PMML 3.2 - PMML Conformance
PMML Document ValidityPMML is a standard for XML documents which express trained instances of analytic models. The following classes of model are addressed:
- Association Rules
- Decision Trees
- Center-Based & Distribution-Based Clustering
- General Regression
- Neural Networks
- Naive Bayes
- Support Vector Machine
A valid PMML 3.2 document must be an XML document that is valid with respect to the reference XML Schema found at http://www.dmg.org/PMML3.2/pmml-3-2.xsd, after removing additional attributes that have a name with the prefix "x-". Additional elements with a name prefix "X-" can be defined in an internal Schema. A valid PMML 3.2 document must obey the restrictions expressed in the model specifications found at http://www.dmg.org/PMML3.2/.
The model specifications define various restrictions which are not
implemented in the XML Schema. Examples are:
"The sequence of LinearNorm elements defines a sequence
of points for a stepwise linear interpolation function."
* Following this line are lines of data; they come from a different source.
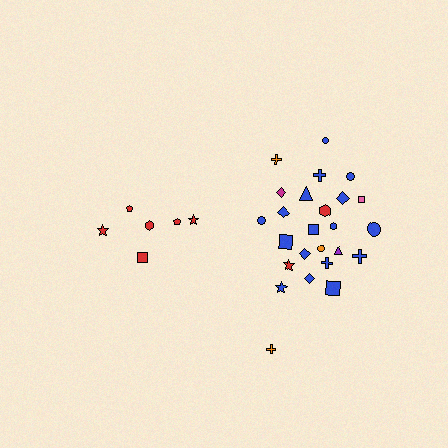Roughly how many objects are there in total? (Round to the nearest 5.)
Roughly 30 objects in total.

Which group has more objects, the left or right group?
The right group.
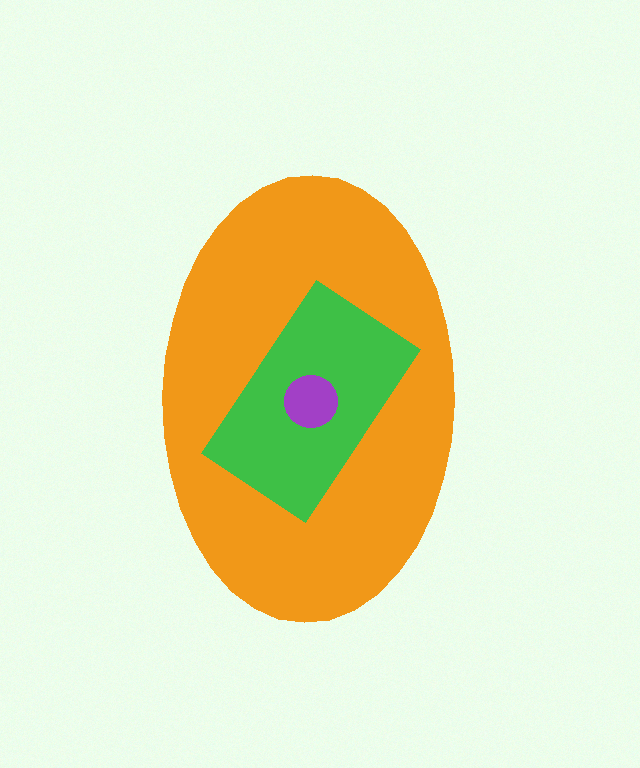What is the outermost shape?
The orange ellipse.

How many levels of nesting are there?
3.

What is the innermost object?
The purple circle.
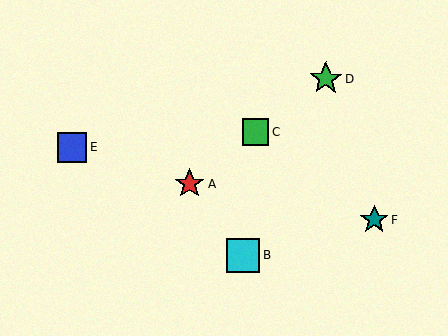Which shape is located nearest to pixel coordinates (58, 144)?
The blue square (labeled E) at (72, 148) is nearest to that location.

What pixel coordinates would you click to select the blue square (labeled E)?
Click at (72, 148) to select the blue square E.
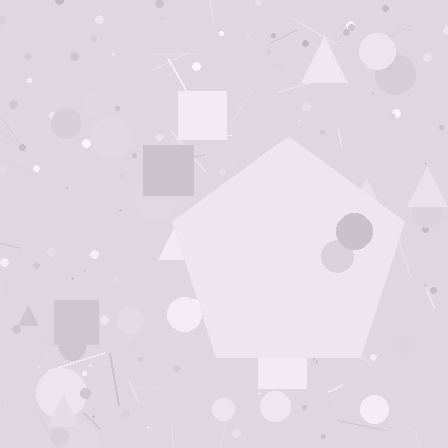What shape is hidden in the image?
A pentagon is hidden in the image.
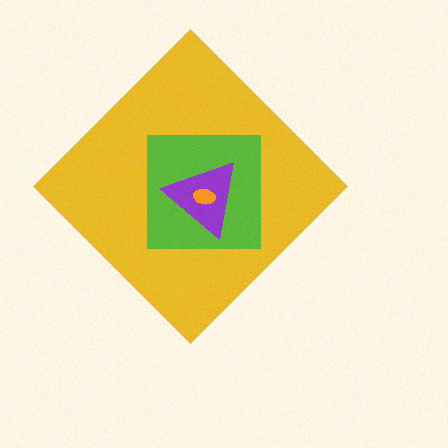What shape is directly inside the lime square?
The purple triangle.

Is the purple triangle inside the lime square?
Yes.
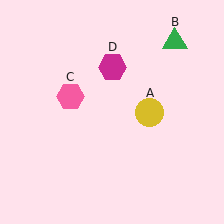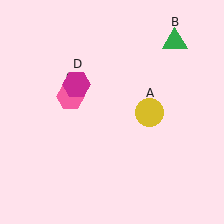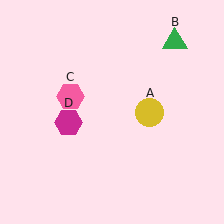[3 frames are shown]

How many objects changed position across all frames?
1 object changed position: magenta hexagon (object D).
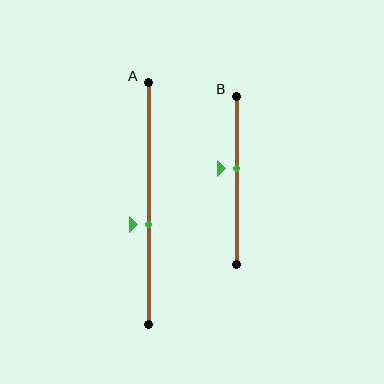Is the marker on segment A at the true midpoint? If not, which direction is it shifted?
No, the marker on segment A is shifted downward by about 9% of the segment length.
The order of these elements is critical but it is not possible to enforce this using the XSD.
"In most cases Score is required but for
model composition where a tree model is used to select a regression model,
the regression equation will provide the Score and, in this case,
Score is not required.
In all other cases, if the winning node in the tree evaluation does not
have a Score, the result is invalid."
Ensuring that tree nodes in non-model composition models have the Score attribute is also not possible to enforce in the XSD.
PMML intends to enable application portability, sharing,
and reuse of analytic
models produced by a variety of tools.
Conformance must therefore be specified
from both producer and consumer perspectives.
Applications need ways to specify what kinds of analytic models
they can use, and modeling tools need ways to specify what kinds of
analytic models they produce.
A PMML document is what gets produced by a modeling tool to specify
a trained analytic model and
is what an application uses to deploy that model.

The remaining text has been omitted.